To the US government
- Congress should mandate that the Export-Import Bank (ExIm) and Overseas Private Investment Corporation (OPIC) require extractive companies who receive funding or political risk insurance from them to show that they have effective policies and procedures to address security and human rights, and give those companies the capacity to monitor compliance with those standards.
- Bilateral military assistance and training programs that involve security forces that also provide security to the extractive industries should include components to ensure that funding is contingent on respect for human rights and accountability for violations when they provide such security.
- Congress should examine how to ensure private security contractors, who may provide services to the government and also to extractive industries, follow human rights standards.
- Congress should examine what steps can be taken to ensure that extractive companies adequately follow human rights standards.
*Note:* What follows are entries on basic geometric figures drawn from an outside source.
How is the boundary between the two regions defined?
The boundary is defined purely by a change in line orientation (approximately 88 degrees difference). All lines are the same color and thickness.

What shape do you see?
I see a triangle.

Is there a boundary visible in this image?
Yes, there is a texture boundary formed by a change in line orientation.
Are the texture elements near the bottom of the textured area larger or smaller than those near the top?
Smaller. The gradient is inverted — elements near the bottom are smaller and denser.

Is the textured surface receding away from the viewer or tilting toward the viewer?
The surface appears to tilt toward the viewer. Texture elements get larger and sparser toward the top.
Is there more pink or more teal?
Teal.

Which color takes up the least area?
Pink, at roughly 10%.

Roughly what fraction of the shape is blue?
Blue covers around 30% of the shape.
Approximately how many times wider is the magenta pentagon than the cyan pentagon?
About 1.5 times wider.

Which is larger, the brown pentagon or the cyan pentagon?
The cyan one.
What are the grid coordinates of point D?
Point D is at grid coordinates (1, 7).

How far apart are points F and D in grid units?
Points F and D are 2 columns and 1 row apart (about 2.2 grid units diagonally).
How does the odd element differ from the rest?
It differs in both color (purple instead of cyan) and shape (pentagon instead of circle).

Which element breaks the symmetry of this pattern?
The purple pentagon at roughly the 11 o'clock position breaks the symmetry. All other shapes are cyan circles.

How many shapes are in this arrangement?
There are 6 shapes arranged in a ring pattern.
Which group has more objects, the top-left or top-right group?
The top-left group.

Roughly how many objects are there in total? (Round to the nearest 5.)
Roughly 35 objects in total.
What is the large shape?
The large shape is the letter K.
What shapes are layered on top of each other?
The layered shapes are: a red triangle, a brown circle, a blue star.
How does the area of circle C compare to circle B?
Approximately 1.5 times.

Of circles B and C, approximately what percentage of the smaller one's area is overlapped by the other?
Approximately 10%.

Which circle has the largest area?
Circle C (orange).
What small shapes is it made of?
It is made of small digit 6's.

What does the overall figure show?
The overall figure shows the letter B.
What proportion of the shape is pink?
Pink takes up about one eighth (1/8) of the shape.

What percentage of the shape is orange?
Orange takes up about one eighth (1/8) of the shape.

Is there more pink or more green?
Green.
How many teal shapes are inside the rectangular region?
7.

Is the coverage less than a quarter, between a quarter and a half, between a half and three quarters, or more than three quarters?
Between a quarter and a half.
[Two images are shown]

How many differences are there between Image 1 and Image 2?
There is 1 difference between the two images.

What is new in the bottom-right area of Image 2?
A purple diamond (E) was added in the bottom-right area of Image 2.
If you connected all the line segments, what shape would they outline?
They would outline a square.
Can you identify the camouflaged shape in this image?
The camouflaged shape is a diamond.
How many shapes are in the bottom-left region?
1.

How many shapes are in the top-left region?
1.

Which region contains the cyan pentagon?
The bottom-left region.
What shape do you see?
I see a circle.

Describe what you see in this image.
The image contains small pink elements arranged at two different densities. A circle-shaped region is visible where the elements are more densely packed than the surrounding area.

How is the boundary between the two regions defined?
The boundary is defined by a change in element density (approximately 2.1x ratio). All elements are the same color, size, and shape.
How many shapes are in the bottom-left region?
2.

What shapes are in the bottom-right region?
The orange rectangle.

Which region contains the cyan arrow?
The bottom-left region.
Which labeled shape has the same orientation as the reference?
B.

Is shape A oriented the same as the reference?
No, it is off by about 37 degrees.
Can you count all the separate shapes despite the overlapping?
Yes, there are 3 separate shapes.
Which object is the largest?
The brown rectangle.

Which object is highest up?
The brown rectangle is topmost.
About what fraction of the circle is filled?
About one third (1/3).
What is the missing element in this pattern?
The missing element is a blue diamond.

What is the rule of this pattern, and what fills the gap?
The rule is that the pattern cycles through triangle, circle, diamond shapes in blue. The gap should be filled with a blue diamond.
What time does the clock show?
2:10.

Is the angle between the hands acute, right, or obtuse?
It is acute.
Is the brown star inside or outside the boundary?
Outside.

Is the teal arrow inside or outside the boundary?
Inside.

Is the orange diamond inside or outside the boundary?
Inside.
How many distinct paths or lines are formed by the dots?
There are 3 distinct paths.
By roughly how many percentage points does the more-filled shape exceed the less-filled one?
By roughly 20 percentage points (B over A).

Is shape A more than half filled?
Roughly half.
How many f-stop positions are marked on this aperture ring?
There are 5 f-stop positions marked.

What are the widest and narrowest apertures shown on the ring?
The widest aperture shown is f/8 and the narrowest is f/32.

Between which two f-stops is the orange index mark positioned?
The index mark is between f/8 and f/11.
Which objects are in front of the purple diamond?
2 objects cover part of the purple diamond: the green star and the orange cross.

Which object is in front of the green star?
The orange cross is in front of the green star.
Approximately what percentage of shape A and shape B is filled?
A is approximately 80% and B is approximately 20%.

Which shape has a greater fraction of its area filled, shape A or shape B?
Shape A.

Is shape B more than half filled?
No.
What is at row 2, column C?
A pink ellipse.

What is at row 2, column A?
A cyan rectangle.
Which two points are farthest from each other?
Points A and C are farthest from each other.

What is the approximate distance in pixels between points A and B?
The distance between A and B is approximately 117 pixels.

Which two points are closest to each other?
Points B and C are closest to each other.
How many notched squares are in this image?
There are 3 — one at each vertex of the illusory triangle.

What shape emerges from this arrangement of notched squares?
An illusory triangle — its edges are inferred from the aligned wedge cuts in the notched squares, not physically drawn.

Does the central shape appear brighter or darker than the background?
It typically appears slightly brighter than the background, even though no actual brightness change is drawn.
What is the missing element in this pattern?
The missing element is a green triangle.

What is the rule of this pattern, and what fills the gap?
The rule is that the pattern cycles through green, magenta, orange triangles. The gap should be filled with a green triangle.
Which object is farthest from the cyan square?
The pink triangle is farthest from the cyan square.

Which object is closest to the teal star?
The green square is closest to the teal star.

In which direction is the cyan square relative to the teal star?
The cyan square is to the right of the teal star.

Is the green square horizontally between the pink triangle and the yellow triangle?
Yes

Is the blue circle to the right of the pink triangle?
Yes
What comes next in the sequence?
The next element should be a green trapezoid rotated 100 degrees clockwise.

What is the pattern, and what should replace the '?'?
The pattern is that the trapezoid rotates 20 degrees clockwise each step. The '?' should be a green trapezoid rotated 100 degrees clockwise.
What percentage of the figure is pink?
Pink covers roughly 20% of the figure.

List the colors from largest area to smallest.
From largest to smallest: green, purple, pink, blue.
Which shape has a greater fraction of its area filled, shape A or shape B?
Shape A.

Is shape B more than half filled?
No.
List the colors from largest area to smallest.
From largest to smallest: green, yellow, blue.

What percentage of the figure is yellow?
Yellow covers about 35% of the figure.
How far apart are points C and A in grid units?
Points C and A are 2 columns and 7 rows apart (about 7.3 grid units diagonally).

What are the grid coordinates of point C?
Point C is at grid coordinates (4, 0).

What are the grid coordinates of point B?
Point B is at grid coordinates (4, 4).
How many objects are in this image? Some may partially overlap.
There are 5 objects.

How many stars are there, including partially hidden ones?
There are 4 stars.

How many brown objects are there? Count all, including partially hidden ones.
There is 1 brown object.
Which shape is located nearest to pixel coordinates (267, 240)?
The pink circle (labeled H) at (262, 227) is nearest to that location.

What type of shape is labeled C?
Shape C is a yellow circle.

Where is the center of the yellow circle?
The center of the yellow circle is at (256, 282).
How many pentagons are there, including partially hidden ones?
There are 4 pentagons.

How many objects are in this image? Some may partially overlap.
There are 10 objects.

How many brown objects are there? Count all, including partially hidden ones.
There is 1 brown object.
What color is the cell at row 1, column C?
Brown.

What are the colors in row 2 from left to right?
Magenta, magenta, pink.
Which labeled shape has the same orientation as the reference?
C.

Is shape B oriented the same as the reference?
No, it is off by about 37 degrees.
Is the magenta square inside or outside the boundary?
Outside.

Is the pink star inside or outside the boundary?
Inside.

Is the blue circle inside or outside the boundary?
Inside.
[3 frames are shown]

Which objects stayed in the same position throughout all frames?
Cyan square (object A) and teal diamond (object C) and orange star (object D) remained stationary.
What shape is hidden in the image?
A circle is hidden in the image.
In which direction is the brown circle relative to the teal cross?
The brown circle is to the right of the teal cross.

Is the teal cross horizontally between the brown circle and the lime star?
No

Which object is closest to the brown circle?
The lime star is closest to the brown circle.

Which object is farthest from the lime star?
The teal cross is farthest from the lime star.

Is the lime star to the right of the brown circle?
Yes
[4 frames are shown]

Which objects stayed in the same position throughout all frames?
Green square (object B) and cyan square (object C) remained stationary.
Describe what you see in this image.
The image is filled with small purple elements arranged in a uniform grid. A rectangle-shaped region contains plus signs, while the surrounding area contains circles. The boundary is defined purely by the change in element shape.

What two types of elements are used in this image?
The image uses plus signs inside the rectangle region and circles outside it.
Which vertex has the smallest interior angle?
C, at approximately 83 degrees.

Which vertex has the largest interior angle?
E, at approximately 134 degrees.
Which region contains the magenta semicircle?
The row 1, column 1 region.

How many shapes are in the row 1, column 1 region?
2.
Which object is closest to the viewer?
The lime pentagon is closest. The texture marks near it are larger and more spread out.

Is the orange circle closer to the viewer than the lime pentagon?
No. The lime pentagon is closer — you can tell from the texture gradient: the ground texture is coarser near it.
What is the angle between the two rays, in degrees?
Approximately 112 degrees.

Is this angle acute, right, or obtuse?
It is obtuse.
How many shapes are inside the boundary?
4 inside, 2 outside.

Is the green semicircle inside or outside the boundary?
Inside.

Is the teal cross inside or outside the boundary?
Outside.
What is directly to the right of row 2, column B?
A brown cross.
- Congress should provide adequate resources and guidance to the State Department, Department of Defense, and other relevant agencies, and require them to raise human rights issues related to the provision of security with foreign governments and to address the conduct of companies operating abroad.
- Deny visas to Equatoguinean officials credibly implicated in corruption.
- Identify assets held by those officials with the intent of seizing and repatriating them to a freely elected government.